Holistic Energy Consumption Prediction in Homes: An IoT and Deep Learning Approach
摘要
This study presents an artificial intelligence-based system for predicting energy consumption in homes with 3-phase power installations. Using time-series data stored in a NoSQL database and leveraging deep learning techniques on GPUs, the system achieves high-precision forecasts of future electricity consumption. Several contextual factors influencing energy usage, such as time of day, day of the week, holidays, weather conditions, and occupancy status, are incorporated into the predictive model. To facilitate data collection, a comprehensive IoT-based architecture has been developed, integrating high-performance, low-bandwidth technologies.
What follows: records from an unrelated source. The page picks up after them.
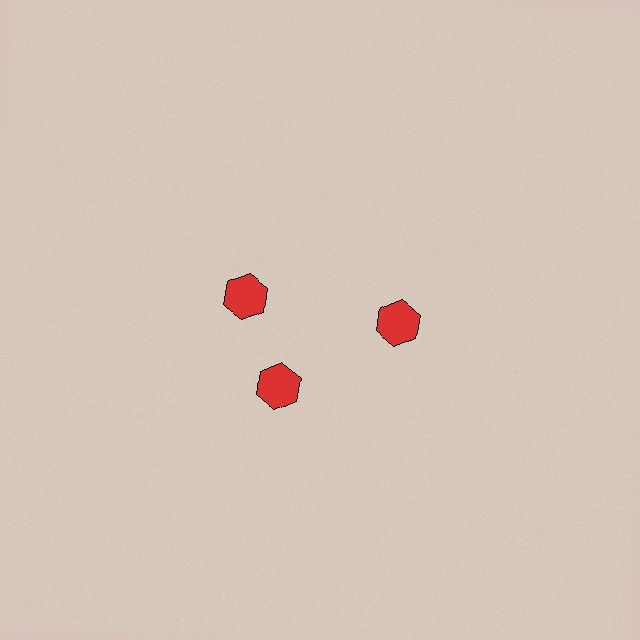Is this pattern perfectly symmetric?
No. The 3 red hexagons are arranged in a ring, but one element near the 11 o'clock position is rotated out of alignment along the ring, breaking the 3-fold rotational symmetry.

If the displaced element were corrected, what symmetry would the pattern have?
It would have 3-fold rotational symmetry — the pattern would map onto itself every 120 degrees.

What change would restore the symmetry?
The symmetry would be restored by rotating it back into even spacing with its neighbors so that all 3 hexagons sit at equal angles and equal distance from the center.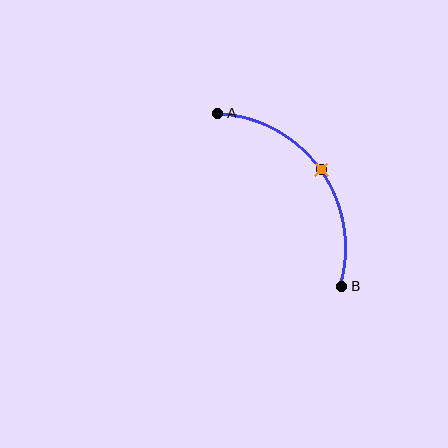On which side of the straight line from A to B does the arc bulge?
The arc bulges above and to the right of the straight line connecting A and B.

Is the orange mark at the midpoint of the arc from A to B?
Yes. The orange mark lies on the arc at equal arc-length from both A and B — it is the arc midpoint.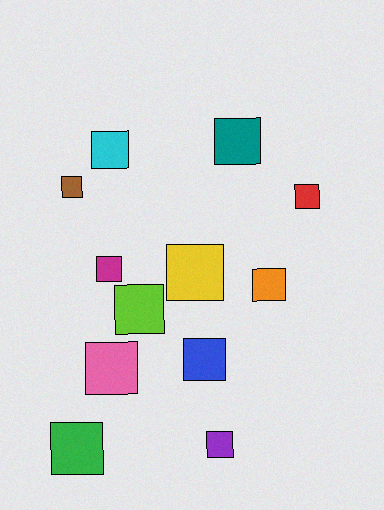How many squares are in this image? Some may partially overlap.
There are 12 squares.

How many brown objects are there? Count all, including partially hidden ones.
There is 1 brown object.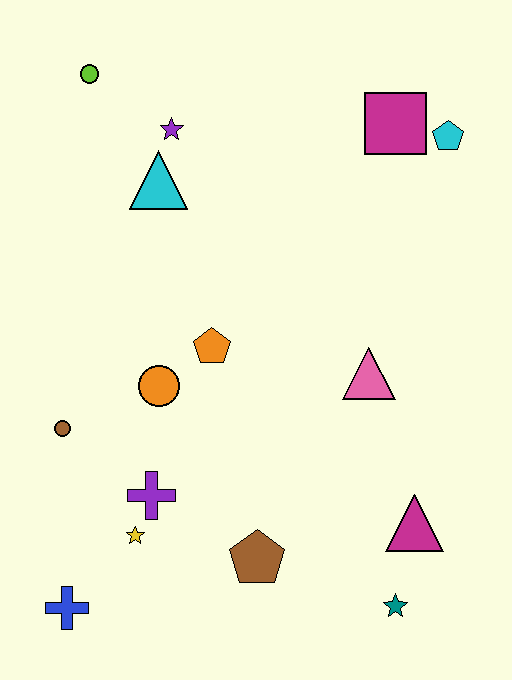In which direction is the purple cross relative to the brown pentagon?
The purple cross is to the left of the brown pentagon.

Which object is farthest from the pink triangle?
The lime circle is farthest from the pink triangle.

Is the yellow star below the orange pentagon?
Yes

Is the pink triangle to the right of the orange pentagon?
Yes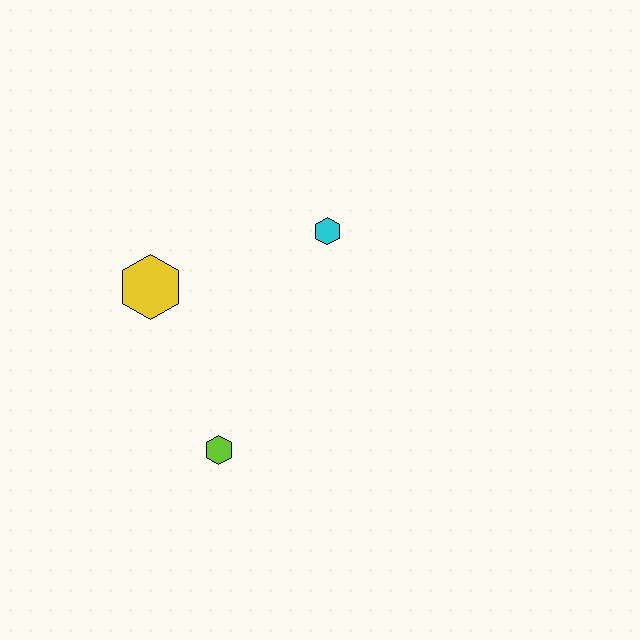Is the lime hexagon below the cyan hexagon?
Yes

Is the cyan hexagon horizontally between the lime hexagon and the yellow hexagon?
No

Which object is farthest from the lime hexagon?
The cyan hexagon is farthest from the lime hexagon.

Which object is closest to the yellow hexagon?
The lime hexagon is closest to the yellow hexagon.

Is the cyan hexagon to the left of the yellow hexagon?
No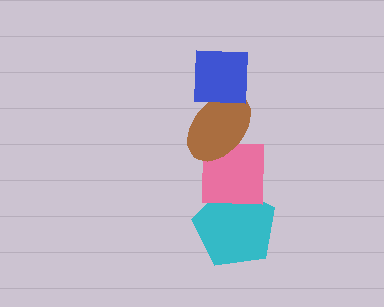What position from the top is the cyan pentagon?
The cyan pentagon is 4th from the top.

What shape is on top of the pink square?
The brown ellipse is on top of the pink square.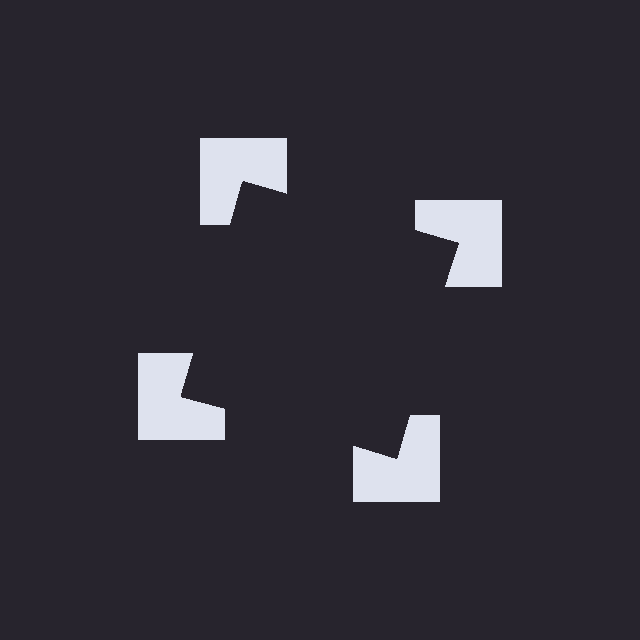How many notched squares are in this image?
There are 4 — one at each vertex of the illusory square.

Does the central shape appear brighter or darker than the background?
It typically appears slightly darker than the background, even though no actual brightness change is drawn.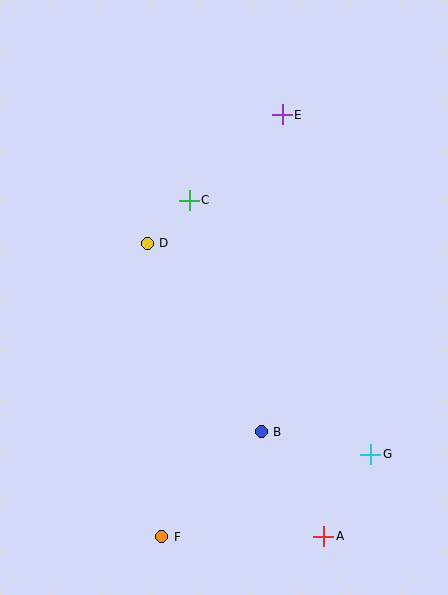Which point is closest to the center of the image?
Point D at (147, 243) is closest to the center.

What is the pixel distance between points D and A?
The distance between D and A is 342 pixels.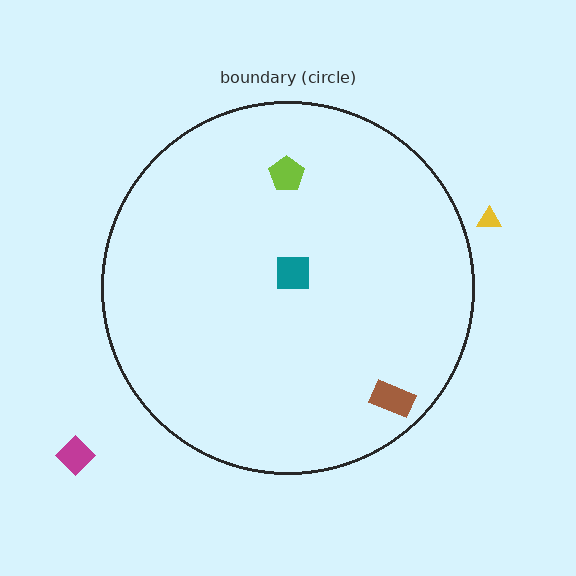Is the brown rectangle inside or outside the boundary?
Inside.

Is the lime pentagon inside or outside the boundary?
Inside.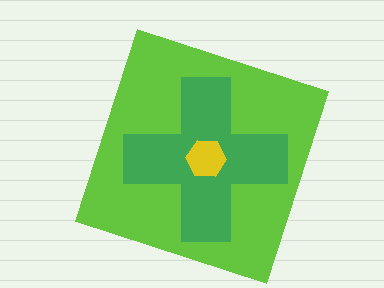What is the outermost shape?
The lime square.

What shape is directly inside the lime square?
The green cross.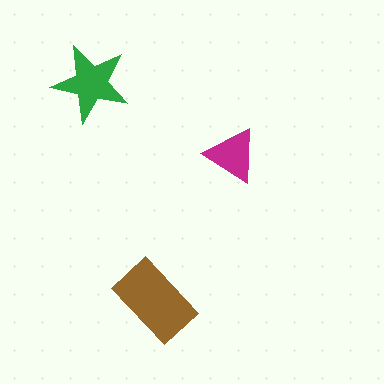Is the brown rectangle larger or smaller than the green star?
Larger.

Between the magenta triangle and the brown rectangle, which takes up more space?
The brown rectangle.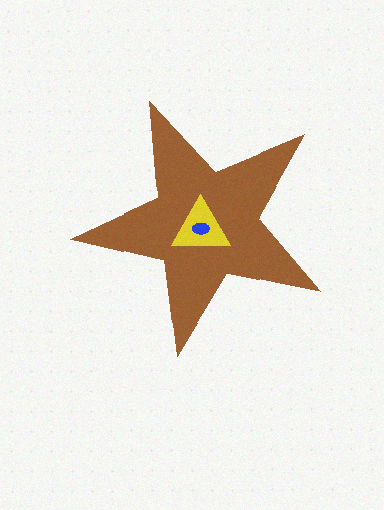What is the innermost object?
The blue ellipse.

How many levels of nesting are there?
3.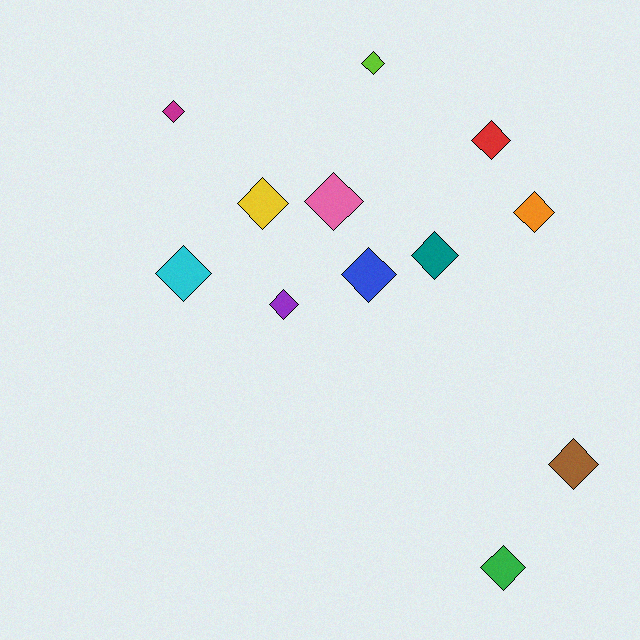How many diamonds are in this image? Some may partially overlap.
There are 12 diamonds.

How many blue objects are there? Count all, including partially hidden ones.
There is 1 blue object.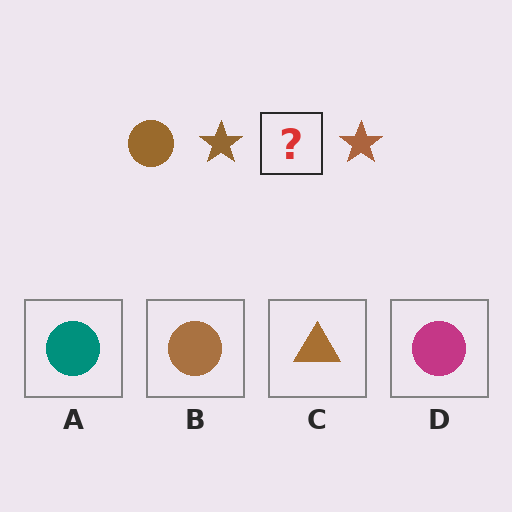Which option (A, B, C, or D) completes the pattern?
B.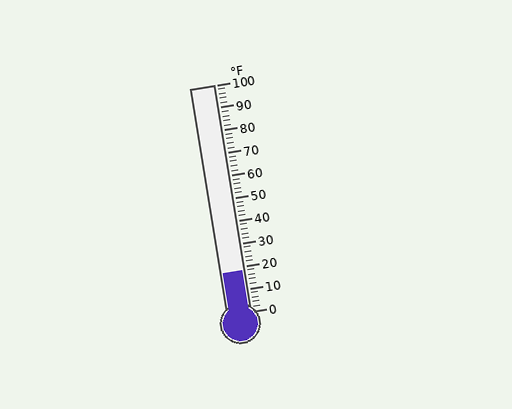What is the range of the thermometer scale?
The thermometer scale ranges from 0°F to 100°F.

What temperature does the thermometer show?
The thermometer shows approximately 18°F.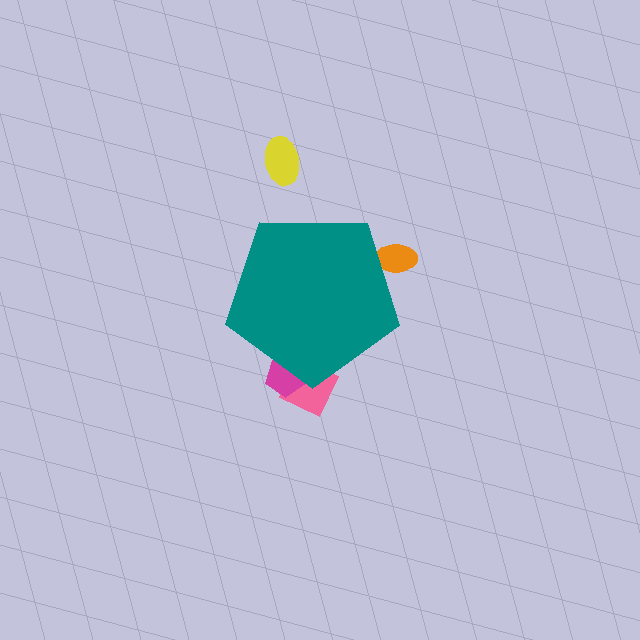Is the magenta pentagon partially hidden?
Yes, the magenta pentagon is partially hidden behind the teal pentagon.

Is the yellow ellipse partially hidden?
No, the yellow ellipse is fully visible.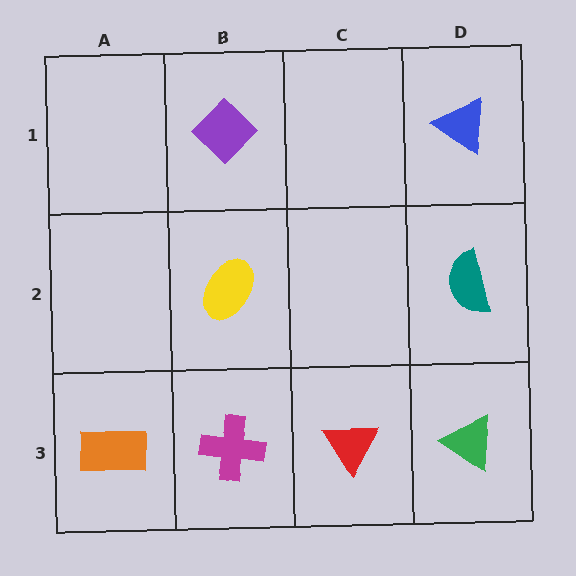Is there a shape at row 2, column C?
No, that cell is empty.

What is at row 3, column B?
A magenta cross.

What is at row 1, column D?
A blue triangle.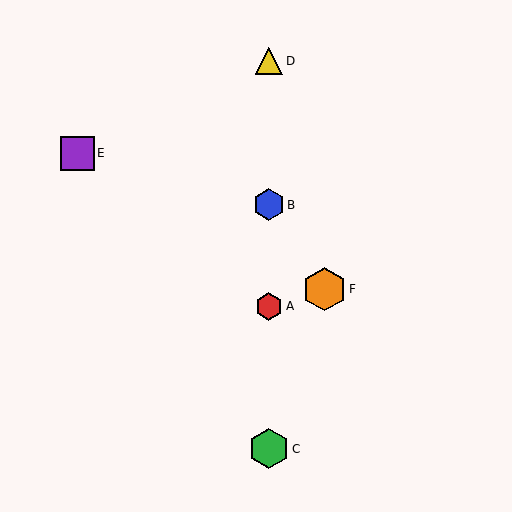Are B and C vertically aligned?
Yes, both are at x≈269.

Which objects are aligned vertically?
Objects A, B, C, D are aligned vertically.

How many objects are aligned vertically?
4 objects (A, B, C, D) are aligned vertically.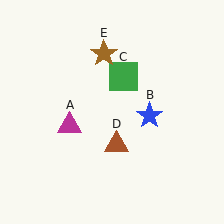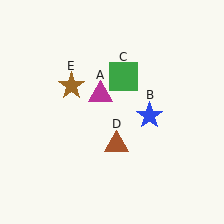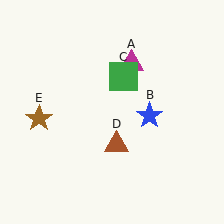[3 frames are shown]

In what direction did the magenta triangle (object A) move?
The magenta triangle (object A) moved up and to the right.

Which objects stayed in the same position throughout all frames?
Blue star (object B) and green square (object C) and brown triangle (object D) remained stationary.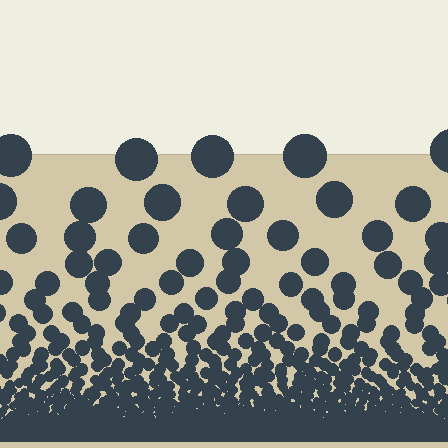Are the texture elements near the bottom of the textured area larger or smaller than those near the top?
Smaller. The gradient is inverted — elements near the bottom are smaller and denser.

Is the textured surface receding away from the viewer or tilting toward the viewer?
The surface appears to tilt toward the viewer. Texture elements get larger and sparser toward the top.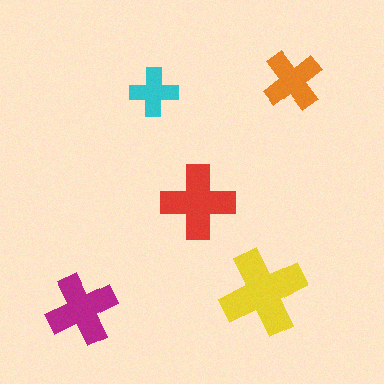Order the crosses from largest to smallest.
the yellow one, the red one, the magenta one, the orange one, the cyan one.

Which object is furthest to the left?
The magenta cross is leftmost.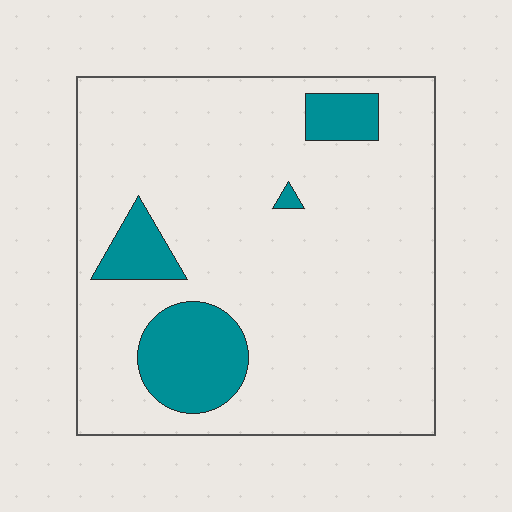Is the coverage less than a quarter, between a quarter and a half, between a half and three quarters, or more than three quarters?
Less than a quarter.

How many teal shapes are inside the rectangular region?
4.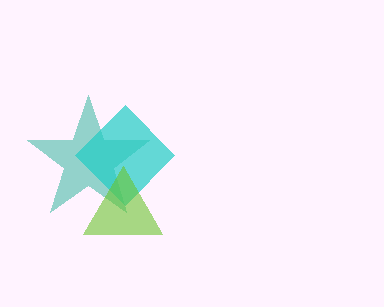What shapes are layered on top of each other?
The layered shapes are: a teal star, a cyan diamond, a lime triangle.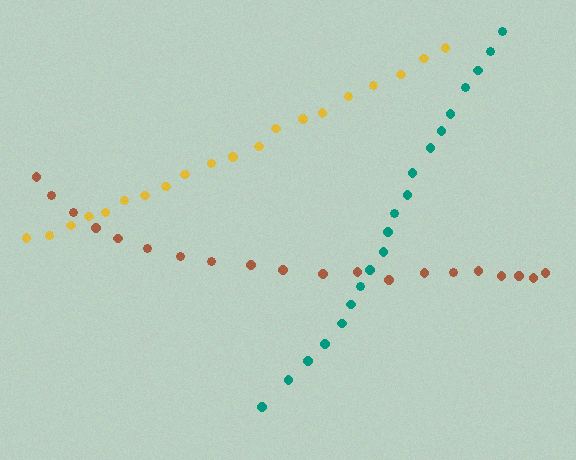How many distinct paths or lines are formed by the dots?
There are 3 distinct paths.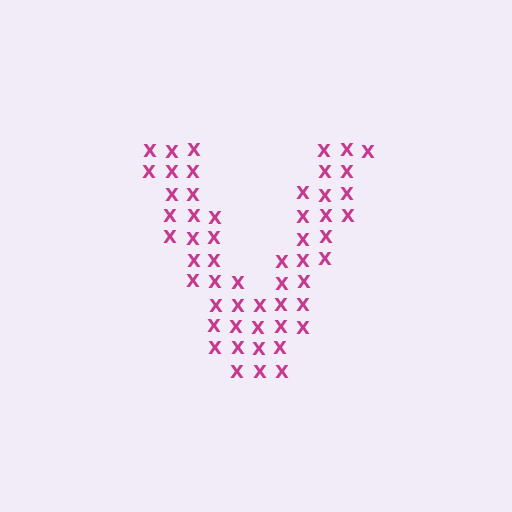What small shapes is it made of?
It is made of small letter X's.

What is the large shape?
The large shape is the letter V.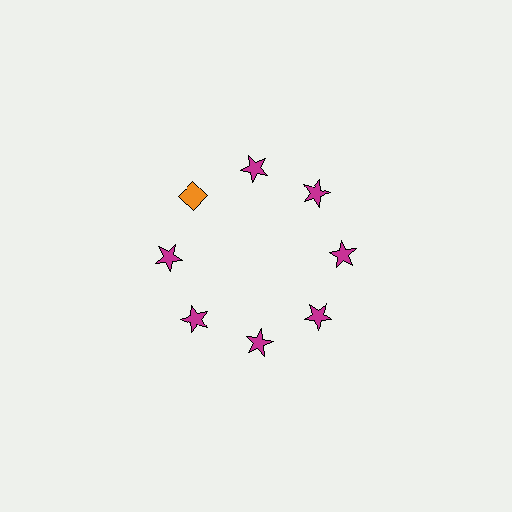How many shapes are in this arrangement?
There are 8 shapes arranged in a ring pattern.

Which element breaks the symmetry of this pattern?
The orange diamond at roughly the 10 o'clock position breaks the symmetry. All other shapes are magenta stars.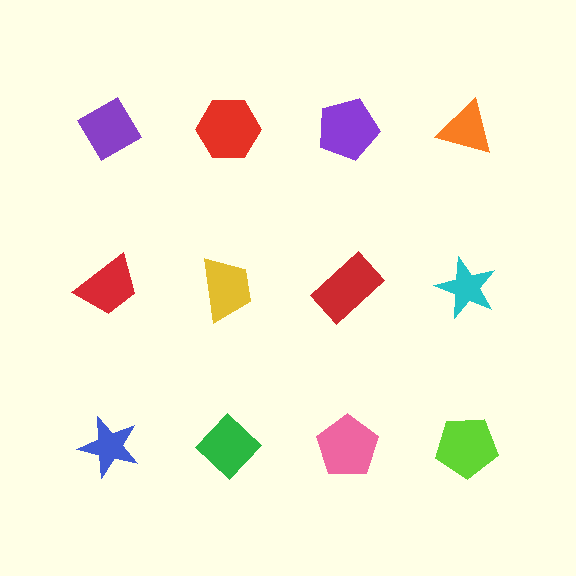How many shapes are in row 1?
4 shapes.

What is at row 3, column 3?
A pink pentagon.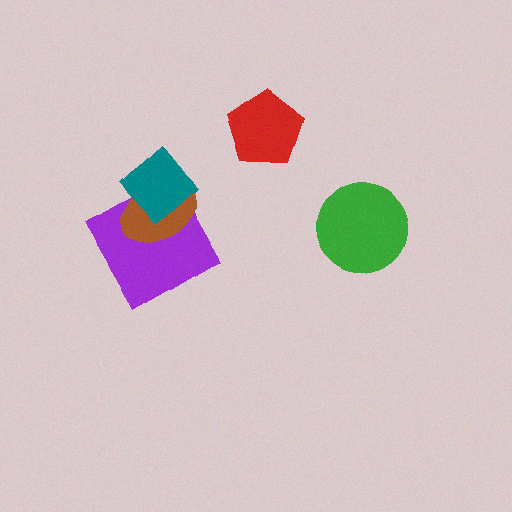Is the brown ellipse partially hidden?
Yes, it is partially covered by another shape.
The system includes a communication protocol based on subscription messaging, information retrieval via RESTful services, and data storage in JSON format. Additionally, an Android application has been designed to calibrate the energy consumption of household appliances, enabling the identification of specific contributors to energy fluctuations. This feature enhances prediction accuracy and opens possibilities for feedback mechanisms that optimize electricity usage. The proposed system is designed for scalability, making it adaptable to residential communities or larger energy networks. Technologies such as MongoDB and MQTT were selected for their big data capabilities. Although predictive experiments were conducted using a limited dataset over a short time frame, the model demonstrated remarkable accuracy. These findings highlight the potential of AI and IoT integration in improving residential energy efficiency and optimizing electricity consumption.